Any choice to share supporters' information should take their preferences into account, Coney said. A campaign could easily create a checklist of politicians and organizations, allowing users to grant permission to share with some groups and not with others.
3. Is there any way to erase yourself from the campaign's database?
As far as we can tell, no.
President Obama's "Consumer Privacy Bill of Rights," released last month, says that consumers' right to control their personal data "includes a right to withdraw consent to use personal data that the company controls."
The Obama campaign does make it easy to unsubscribe from email, text messages or newsletters. But we couldn't find any way to take yourself off its database — and the campaign wouldn't comment. There's also no apparent way to see what information the campaign is storing about you.

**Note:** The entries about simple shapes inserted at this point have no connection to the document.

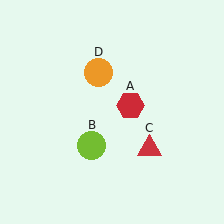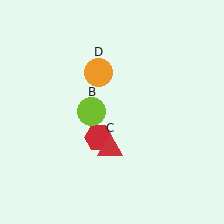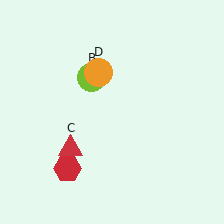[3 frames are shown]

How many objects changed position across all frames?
3 objects changed position: red hexagon (object A), lime circle (object B), red triangle (object C).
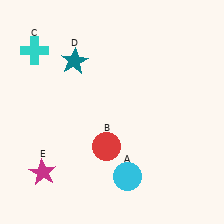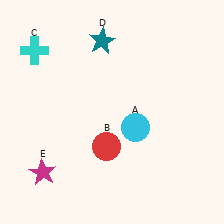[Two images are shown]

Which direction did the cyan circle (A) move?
The cyan circle (A) moved up.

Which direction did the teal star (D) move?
The teal star (D) moved up and to the right.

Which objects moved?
The objects that moved are: the cyan circle (A), the teal star (D).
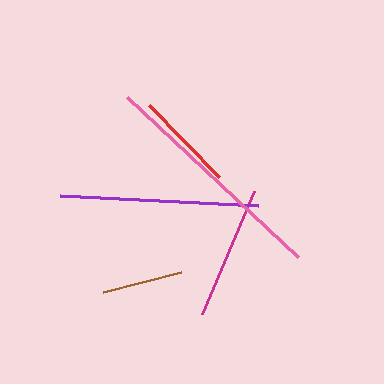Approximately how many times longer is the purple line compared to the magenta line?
The purple line is approximately 1.5 times the length of the magenta line.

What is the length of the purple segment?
The purple segment is approximately 199 pixels long.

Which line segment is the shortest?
The brown line is the shortest at approximately 81 pixels.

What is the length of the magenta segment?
The magenta segment is approximately 134 pixels long.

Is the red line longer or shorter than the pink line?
The pink line is longer than the red line.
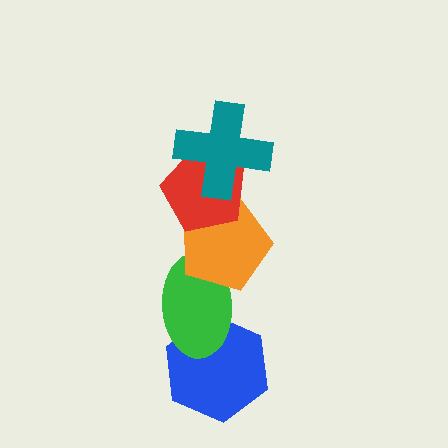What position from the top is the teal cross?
The teal cross is 1st from the top.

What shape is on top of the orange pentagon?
The red pentagon is on top of the orange pentagon.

In a report on consumer privacy released March 26, the Federal Trade Commission called on companies to "provide consumers access to the data collected about them."
Both the "Consumer Privacy Bill of Rights" and the FTC's report are meant to serve as guidelines for future legislation regulating companies' use of consumer data. How any laws will apply to political campaigns isn't clear.
A White House official said the Privacy Bill of Rights "applies to how businesses handle consumers' personal data online, and will impact all organizations using personal information collected through commercial means," including campaigns.